Back on the public ground, at a similar elevation, I noted a wet area bisected by tire tracks. The vehicle had obviously sank low in this other wet spot, leaving deep ruts from the tires. A few scattered wetland plants (sedges, dock, cocklebur) grew from the bare mud. In the deep tire ruts, in the open water, swam familiar amphibian larvae.
“But Paul,” you say. “How can those tadpoles/pollywogs survive when that water dries up, as it soon surely must?” Indeed, these little black tadpoles must develop quickly—and so they do! Unlike our frog tadpoles which can stay larval for years, these American Toads (Anaxyrus americanus) will grow legs, lose their tail, and leave the water in perhaps two months.
So, this might be a challenging place to live. A short-lived “emphemeral” habitat with standing water for a few weeks to (at most) months. It’s also likely that historically, the spot would flood some years and not others—we’ve discussed variable or intermittent hydrology in other posts. This naturally-variable habitat has then, at this spot, been modified by humans—thus adding new challenges to the ecosystem.

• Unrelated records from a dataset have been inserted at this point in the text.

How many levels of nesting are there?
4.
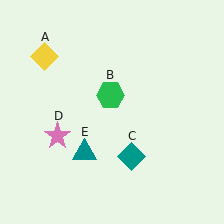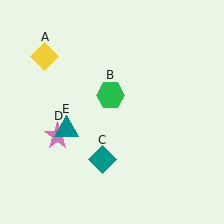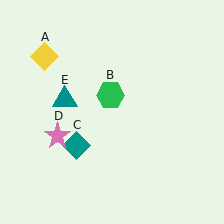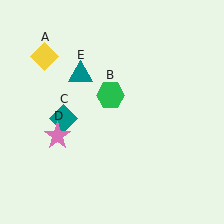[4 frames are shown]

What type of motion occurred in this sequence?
The teal diamond (object C), teal triangle (object E) rotated clockwise around the center of the scene.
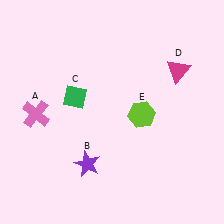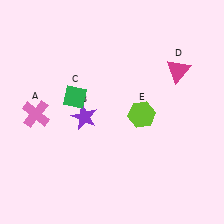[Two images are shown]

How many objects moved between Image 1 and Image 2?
1 object moved between the two images.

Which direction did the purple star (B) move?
The purple star (B) moved up.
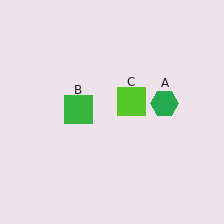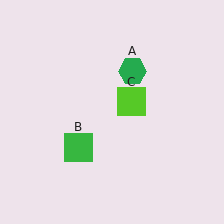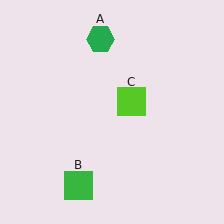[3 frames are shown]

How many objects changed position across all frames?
2 objects changed position: green hexagon (object A), green square (object B).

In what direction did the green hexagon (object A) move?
The green hexagon (object A) moved up and to the left.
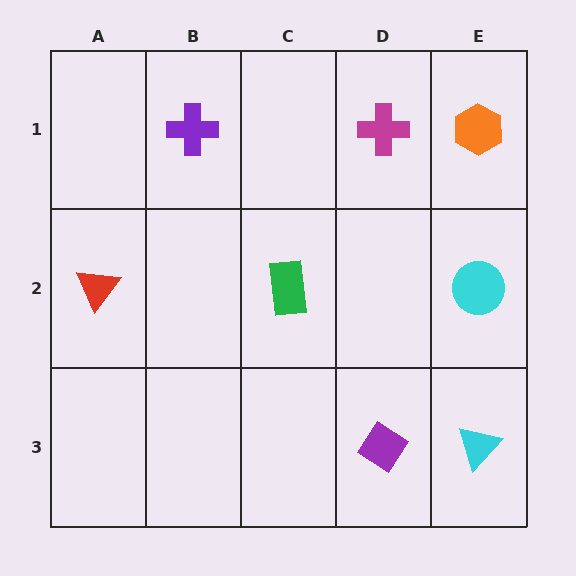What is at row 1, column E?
An orange hexagon.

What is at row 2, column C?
A green rectangle.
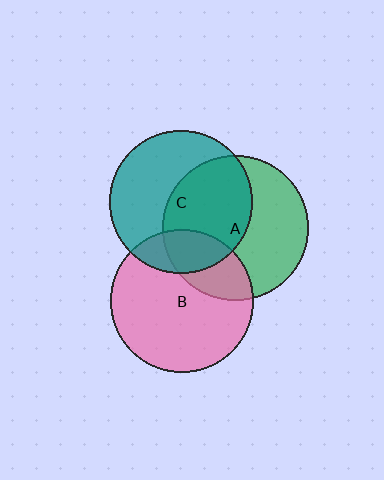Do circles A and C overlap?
Yes.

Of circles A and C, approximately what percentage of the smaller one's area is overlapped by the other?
Approximately 50%.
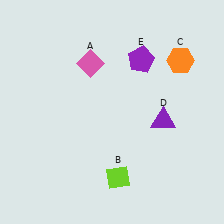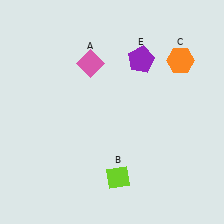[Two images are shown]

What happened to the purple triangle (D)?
The purple triangle (D) was removed in Image 2. It was in the bottom-right area of Image 1.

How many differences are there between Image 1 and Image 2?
There is 1 difference between the two images.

We might even ask, have we in some sense “broken” the system beyond repair, or could it somehow still function, ecologically? Despite whatever modifications we make to the habitat…the memory of wetland persists. The soil characteristics, the soggy conditions, and the biota all remember. Insects, algae, and even amphibians can successfully inhabit this place. These are memories worth preserving, and when possible, recalling and celebrating.